Karl chuckled. Rosa’s eyes filled up again. “Konrad bought me that in Oberammergau in nineteen and ten,” she explained to Magda, not for the first time. “On our honeymoon.”
“She knows,” I protested.
“There was this peddler, an old Greek or Jew, that had a raft of different ones for sale by the passion play. He showed Konrad some with naughty pictures inside, and Konrad pretended this was one like that. He wouldn’t let me peek in till we got it home.”
“He was a godawful tease, was Konrad,” Karl allowed.
For some reason I suddenly saw my father’s brother as a distinct human being, with an obscure history of his own, apart from ours, and who would one day die.
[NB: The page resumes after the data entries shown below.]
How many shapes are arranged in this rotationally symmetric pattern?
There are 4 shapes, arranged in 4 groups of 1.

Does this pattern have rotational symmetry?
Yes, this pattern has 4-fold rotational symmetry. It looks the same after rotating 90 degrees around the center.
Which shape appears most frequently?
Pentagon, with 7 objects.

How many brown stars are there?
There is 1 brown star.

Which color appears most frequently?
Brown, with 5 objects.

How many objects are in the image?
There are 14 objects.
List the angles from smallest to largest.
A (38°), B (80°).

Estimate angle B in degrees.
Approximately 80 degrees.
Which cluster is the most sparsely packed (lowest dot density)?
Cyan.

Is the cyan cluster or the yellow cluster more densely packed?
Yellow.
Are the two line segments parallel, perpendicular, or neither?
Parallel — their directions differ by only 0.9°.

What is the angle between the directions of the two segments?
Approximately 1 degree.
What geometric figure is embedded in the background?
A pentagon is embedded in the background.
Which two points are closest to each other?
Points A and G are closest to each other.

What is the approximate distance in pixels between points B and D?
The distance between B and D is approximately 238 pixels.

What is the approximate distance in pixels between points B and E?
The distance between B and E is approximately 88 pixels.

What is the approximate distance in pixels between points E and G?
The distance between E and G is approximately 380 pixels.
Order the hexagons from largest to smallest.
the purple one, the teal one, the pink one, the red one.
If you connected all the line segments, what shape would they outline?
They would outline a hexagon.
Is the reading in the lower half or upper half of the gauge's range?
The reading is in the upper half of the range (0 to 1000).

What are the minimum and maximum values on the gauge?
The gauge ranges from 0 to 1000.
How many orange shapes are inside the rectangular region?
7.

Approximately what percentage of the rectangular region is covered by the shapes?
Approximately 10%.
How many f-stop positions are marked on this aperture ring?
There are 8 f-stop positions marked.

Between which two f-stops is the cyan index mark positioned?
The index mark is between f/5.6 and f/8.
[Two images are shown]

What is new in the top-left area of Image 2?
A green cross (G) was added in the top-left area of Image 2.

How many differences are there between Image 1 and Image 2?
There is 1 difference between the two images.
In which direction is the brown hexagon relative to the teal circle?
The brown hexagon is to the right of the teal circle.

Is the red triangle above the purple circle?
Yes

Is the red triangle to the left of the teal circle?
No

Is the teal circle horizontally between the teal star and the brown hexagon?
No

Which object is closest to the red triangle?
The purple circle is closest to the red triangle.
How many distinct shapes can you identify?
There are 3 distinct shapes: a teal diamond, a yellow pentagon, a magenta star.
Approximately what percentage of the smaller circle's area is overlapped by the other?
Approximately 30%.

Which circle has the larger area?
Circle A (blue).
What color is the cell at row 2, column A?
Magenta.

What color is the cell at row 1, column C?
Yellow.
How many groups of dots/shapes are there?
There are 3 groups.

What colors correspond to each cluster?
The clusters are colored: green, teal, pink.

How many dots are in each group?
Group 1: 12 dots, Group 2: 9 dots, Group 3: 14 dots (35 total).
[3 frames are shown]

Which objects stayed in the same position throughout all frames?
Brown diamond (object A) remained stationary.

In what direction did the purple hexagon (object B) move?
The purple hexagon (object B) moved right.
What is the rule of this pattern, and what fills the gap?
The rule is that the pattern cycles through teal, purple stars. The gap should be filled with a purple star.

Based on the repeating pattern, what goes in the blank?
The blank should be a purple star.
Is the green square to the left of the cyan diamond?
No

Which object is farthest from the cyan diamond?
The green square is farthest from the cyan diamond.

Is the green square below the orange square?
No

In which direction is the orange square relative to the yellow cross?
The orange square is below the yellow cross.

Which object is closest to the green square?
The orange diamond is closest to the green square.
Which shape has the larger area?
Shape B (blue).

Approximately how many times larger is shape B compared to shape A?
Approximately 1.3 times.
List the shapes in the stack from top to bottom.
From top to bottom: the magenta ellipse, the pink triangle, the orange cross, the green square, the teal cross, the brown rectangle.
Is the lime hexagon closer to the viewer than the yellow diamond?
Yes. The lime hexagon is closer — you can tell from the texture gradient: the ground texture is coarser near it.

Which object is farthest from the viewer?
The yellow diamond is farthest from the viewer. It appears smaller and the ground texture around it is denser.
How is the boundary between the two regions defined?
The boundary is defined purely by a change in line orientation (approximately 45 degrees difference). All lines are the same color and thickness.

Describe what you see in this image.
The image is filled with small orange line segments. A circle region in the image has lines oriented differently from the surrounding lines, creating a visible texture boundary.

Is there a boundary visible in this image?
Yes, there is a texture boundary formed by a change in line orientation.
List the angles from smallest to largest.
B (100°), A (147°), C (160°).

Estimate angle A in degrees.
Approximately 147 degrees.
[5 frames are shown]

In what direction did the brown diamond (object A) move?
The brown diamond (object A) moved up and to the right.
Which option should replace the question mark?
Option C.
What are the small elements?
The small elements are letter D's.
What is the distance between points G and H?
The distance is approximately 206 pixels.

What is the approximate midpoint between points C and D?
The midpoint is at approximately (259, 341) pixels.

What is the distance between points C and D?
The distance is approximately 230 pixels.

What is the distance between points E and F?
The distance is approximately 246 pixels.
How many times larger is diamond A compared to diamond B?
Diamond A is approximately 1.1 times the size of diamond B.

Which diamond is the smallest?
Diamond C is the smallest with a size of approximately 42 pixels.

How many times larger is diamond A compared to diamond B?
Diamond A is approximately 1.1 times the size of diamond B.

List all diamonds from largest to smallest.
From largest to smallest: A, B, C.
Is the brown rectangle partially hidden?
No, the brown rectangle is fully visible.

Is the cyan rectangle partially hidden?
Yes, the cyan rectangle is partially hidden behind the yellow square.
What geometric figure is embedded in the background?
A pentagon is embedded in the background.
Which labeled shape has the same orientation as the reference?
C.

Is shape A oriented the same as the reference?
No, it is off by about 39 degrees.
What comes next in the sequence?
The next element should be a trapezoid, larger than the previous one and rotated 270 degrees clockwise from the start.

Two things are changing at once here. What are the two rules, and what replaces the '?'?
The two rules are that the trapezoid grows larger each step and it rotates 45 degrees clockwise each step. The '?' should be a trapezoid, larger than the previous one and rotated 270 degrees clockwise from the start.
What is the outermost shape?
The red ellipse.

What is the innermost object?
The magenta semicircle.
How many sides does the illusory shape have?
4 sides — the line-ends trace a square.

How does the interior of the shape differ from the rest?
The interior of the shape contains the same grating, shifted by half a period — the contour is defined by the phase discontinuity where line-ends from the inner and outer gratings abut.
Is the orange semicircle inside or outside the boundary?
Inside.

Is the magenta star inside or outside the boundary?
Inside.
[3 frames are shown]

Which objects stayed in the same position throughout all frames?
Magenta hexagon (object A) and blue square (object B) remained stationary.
I realized that I had not especially despised him recently, and pondered this realization.
Peter now surveyed us with a great smile and squeezed Magda’s hand. “If I didn’t think we’d do the seawall right,” he declared as if to me, “I wouldn’t of bought the front of Willy Erdmann’s Cornlot.”
It took a while to realize what had been said. Hector’s sarcasm was undermined by surprise. “You wouldn’t of which?”
My own first feeling was sharp disappointment: there would be, then, neither sailboat nor five-inch telescope, and my counsel in the matter, so far from being followed, had not even been solicited. But it was joined at once by admiration for Peter’s daring.
Mother hurried in from the kitchen. Cigarette and coffee cup. She was as startled as Hector, but her face showed amusement too. “You what?”
“Whole front end of the Cornlot,” Peter said carefully. “Hundred and fifty feet along the seawall and a hundred deep.”
The Jungle too! I guessed with fresh disappointment that Magda had been in on the secret: her smile was knowing; her great eyes flashed when Peter winked at her.
Father besought the Groaner with an expression not dissimilar to that fellow’s wretched own. “He’s going to raise tomatoes. We’ll pay the rent on our crusher with beefsteak tomatoes.”